Drug use and its abuse is an age-long practice that has been common to mankind for centuries. Opiods constitute one of such groups of drugs that have been used for years by men in the management of acute and chronic pains [1,2]. Opioids interact with their receptors in the brain and spinal cord to decrease pain perception and stimulate the intense sensation of euphoria or well-being. These feelings of euphoria and sedation in users became increasingly sought after and lead to the abuse of opioids [3,4]. Codeine is an opiate derivate, a prodrug of morphine, and a narcotic with higher numbers of reported drug misuse-related deaths in the USA as of 1991 [5]. Wanner, et al. [1] reported that codeine abuse can result in addiction and as well increase the risk of relapse in treated users addicted to other drugs.

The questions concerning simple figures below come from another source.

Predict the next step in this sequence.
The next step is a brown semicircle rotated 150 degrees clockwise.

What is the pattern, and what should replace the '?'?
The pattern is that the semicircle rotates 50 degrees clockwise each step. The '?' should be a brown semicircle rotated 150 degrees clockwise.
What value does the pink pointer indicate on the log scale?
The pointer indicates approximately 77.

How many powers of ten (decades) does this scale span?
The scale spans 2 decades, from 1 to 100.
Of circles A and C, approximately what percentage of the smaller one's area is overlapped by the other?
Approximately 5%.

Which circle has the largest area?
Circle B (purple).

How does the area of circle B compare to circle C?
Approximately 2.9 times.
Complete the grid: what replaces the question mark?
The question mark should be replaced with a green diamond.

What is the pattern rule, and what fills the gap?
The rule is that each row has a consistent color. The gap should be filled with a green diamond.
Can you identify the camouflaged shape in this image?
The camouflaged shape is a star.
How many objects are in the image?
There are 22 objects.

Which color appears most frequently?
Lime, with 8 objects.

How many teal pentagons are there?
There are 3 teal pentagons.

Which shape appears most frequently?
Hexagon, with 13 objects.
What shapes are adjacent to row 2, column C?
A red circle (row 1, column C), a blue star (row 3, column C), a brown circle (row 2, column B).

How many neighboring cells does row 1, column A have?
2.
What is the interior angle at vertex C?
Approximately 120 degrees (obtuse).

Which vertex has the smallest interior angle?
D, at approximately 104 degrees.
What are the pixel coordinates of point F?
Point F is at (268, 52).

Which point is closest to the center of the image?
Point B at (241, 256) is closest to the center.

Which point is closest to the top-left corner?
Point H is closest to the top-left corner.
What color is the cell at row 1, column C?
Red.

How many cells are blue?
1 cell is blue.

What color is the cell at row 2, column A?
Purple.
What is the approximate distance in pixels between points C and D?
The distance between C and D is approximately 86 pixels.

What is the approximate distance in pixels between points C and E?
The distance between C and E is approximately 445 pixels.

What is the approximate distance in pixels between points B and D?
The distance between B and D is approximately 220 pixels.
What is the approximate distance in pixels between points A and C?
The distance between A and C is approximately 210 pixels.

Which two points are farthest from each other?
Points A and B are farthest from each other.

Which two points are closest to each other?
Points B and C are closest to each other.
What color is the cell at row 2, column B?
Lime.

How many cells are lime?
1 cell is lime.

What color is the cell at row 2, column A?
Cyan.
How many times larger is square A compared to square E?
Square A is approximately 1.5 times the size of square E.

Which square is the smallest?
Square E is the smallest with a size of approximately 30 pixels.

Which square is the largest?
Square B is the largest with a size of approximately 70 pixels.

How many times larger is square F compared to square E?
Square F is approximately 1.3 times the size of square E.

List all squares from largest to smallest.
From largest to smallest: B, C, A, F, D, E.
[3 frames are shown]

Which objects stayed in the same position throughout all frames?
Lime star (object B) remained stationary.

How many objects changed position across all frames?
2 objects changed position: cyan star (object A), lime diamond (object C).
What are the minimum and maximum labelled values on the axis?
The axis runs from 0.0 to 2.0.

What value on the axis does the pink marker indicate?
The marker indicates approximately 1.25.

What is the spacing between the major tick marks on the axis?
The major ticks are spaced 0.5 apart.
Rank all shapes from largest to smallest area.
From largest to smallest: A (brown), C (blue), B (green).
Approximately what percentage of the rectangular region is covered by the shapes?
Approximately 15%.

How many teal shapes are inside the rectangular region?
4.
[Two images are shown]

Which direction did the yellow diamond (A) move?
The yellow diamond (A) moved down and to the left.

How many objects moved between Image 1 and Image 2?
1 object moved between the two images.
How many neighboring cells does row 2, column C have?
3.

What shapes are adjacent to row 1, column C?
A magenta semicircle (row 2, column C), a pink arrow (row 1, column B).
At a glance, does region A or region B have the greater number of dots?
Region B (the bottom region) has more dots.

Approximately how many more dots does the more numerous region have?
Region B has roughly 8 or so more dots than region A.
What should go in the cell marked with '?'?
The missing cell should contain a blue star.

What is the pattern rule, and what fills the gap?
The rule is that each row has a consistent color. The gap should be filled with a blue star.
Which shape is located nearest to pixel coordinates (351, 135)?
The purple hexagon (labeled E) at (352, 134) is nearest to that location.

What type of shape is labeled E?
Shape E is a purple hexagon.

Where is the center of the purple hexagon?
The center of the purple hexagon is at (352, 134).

Codeine ((5α, 6α)-7, 8-didehydro-4, 5-epoxy-3-methoxy-17-methylmorphinan-6-ol) is found in most over-the-counter (OTC) cough syrups as codeine or its analog - Dextromethorphan (3-methoxy 17 –methylmorphian) [6] Its abuse is facilitated by the internet and access to this syrup in pharmaceutical outlets without prescription. In Nigeria, it is abused from consumption of Benylin with codeine cough syrup which contains codeine phosphate, levomenthol (nasal decongestant), and diphenhydramine (an antihistamine) indicated for the relief of persistent, dry, and irritating cough [7,8]. In contrast to its indicated use and prescription guidelines, Benylin with codeine is consumed by South-Western and Northern Nigerian youths (especially between 17-45 years) for recreational purposes due to the addictive nature of the constituent opiate [7]. Consumption of this syrup above the maximum daily dose of 40 ml for adults is abuse. According to UNDOC, World Drug report in 2018 [9], cough syrups (containing codeine or its analog) were found to be the third most abused drug leading to the subsequent ban of syrup in Nigeria.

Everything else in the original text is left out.